Faust hangs after saying [CRITICAL] [^Worker]: We experienced a crash! Reraising original exception...

Full traceback

...
^C-INT- -INT- -INT- -INT- -INT- -INT-
[2019-12-02 14:46:03,270] [11673] [INFO] [^Worker]: Signal received: Signals.SIGINT (2) 
[2019-12-02 14:46:03,271] [11673] [INFO] [^Worker]: Stopping... 
[2019-12-02 14:46:03,272] [11673] [INFO] [^-App]: Stopping... 
[2019-12-02 14:46:03,273] [11673] [INFO] [^--Fetcher]: Stopping... 
[2019-12-02 14:46:03,273] [11673] [INFO] [^--Consumer]: Consumer shutting down for user cancel. 
[2019-12-02 14:46:03,273] [11673] [DEBUG] [^--Fetcher]: Shutting down... 
[2019-12-02 14:46:03,274] [11673] [DEBUG] [^--Fetcher]: -Stopped! 
[2019-12-02 14:46:03,274] [11673] [INFO] [^-App]: Wait for streams... 
[2019-12-02 14:46:03,274] [11673] [INFO] [^-App]: Flush producer buffer... 
[2019-12-02 14:46:03,274] [11673] [INFO] [^--TableManager]: Stopping... 

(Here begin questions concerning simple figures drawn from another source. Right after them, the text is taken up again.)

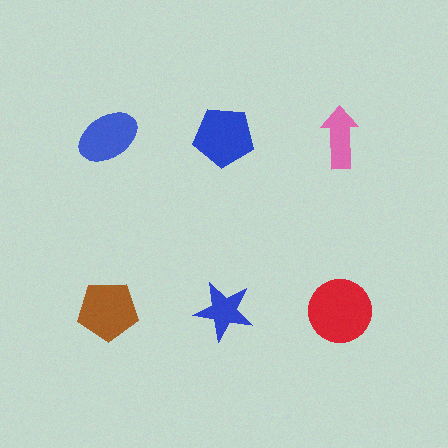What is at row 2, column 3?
A red circle.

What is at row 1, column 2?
A blue pentagon.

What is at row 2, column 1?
A brown pentagon.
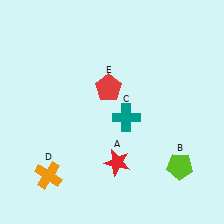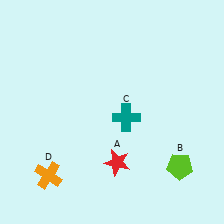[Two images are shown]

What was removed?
The red pentagon (E) was removed in Image 2.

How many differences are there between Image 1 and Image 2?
There is 1 difference between the two images.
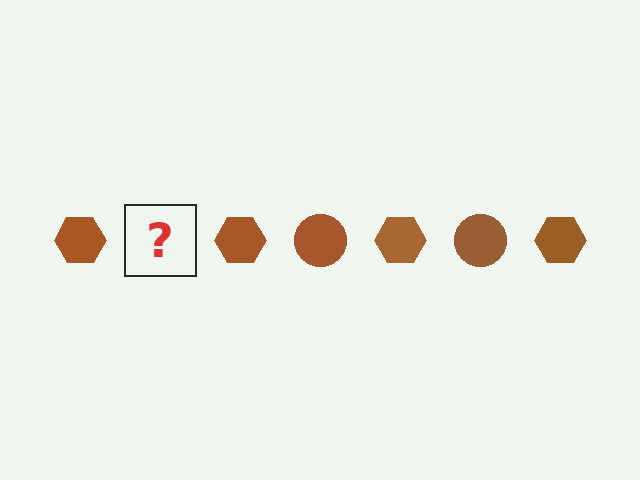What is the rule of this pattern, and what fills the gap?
The rule is that the pattern cycles through hexagon, circle shapes in brown. The gap should be filled with a brown circle.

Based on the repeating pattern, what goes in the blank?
The blank should be a brown circle.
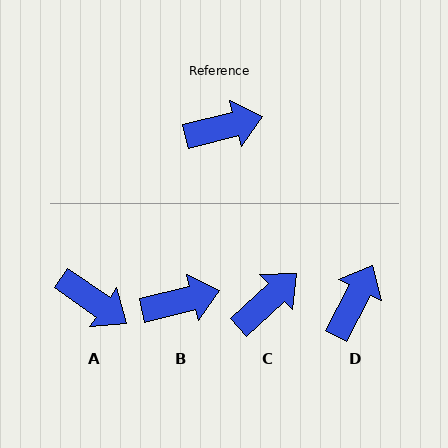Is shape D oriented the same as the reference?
No, it is off by about 48 degrees.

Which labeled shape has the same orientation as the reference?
B.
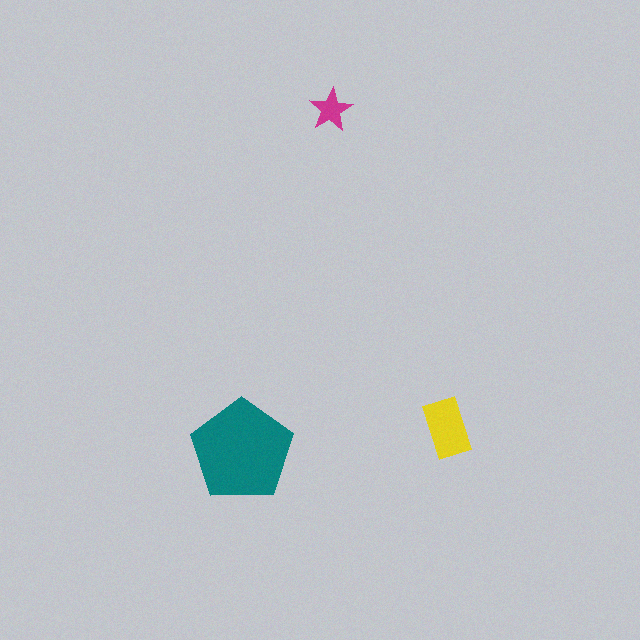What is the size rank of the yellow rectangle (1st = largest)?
2nd.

[2019-12-02 14:46:03,274] [11673] [INFO] [^--Fetcher]: Stopping... 
[2019-12-02 14:46:03,274] [11673] [DEBUG] [^--Fetcher]: Shutting down... 
[2019-12-02 14:46:03,274] [11673] [DEBUG] [^--Fetcher]: -Stopped! 
[2019-12-02 14:46:03,274] [11673] [INFO] [^---Recovery]: Stopping... 
[2019-12-02 14:46:03,274] [11673] [DEBUG] [^---Recovery]: Shutting down... 
[2019-12-02 14:46:03,275] [11673] [DEBUG] [^---Recovery]: -Stopped! 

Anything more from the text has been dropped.